Go back to Romans 8:28-30: Those who are called are predestined to be conformed to the likeness of Christ; they are justified freely by grace from all their sins, and they are glorified! Why the present tense on "glorified" if we haven't yet been glorified? Because in God's purpose He sees us as already without sin. And IF we are really His, we will persevere to the end.
See John 6:44, Philippians 1:6 and John 10:28. 1 John 2:19 tells us that those who begin with Jesus but fall away were never "of us"; for had they been "of us" they would have continued "with us"!
I could stop here, but I suspect behind your doubt about the Five Points, is a sense of "fairness." Is it fair to send to hell some who are not able to come to Christ because they were born rebellious sinners like you and me, but not called by sovereign grace? Read Matthew 20:1-16 (the Parable of the Laborers in the Vineyard). The master of the vineyard says, "Is it not lawful for me to do what I wish with my own?"
It is Jesus who died. Salvation is by grace. And we all begin as hell-deserving sinners.
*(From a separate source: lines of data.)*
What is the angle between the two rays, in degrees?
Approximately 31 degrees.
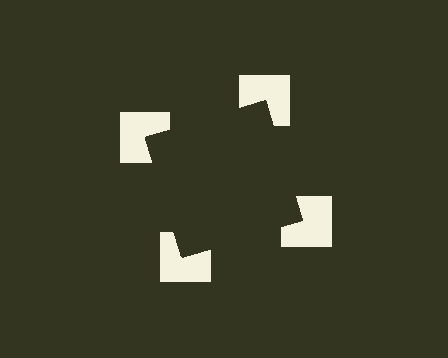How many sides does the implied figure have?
4 sides.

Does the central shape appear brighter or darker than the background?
It typically appears slightly darker than the background, even though no actual brightness change is drawn.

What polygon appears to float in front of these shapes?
An illusory square — its edges are inferred from the aligned wedge cuts in the notched squares, not physically drawn.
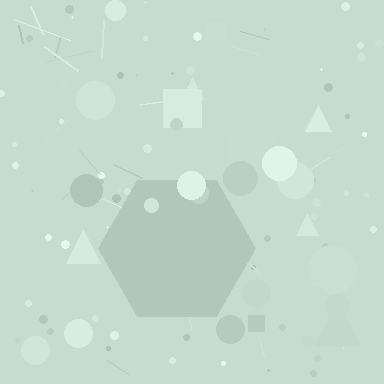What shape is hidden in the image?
A hexagon is hidden in the image.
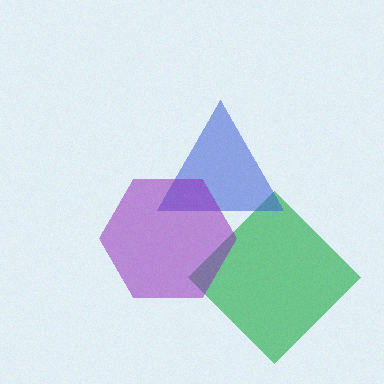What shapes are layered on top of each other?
The layered shapes are: a green diamond, a blue triangle, a purple hexagon.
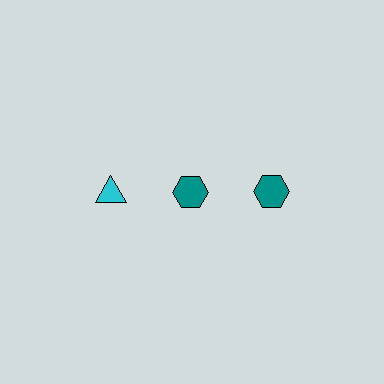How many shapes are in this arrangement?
There are 3 shapes arranged in a grid pattern.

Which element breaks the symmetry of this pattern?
The cyan triangle in the top row, leftmost column breaks the symmetry. All other shapes are teal hexagons.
And yet you and I were called to salvation, not for anything good He saw in us, but because He loved us in Christ from all eternity.
The same question is raised in Romans 9:9-24. Jacob and Esau were both unworthy sinners. But God places his love on a cheater--Jacob. In time He made a saint out of him. But Esau freely chose to sell his birthright. He had no just complaint. And when those who are rejected complain that they have been treated unjustly, the Apostle doesn't refute the claim, but rebukes it! (See verses 19-23) Read also Exodus 33:19 which is quoted in verse 14.
This has been a long answer, but I hope it meets your question and answers it. If not, please come back at some point with further inquiries.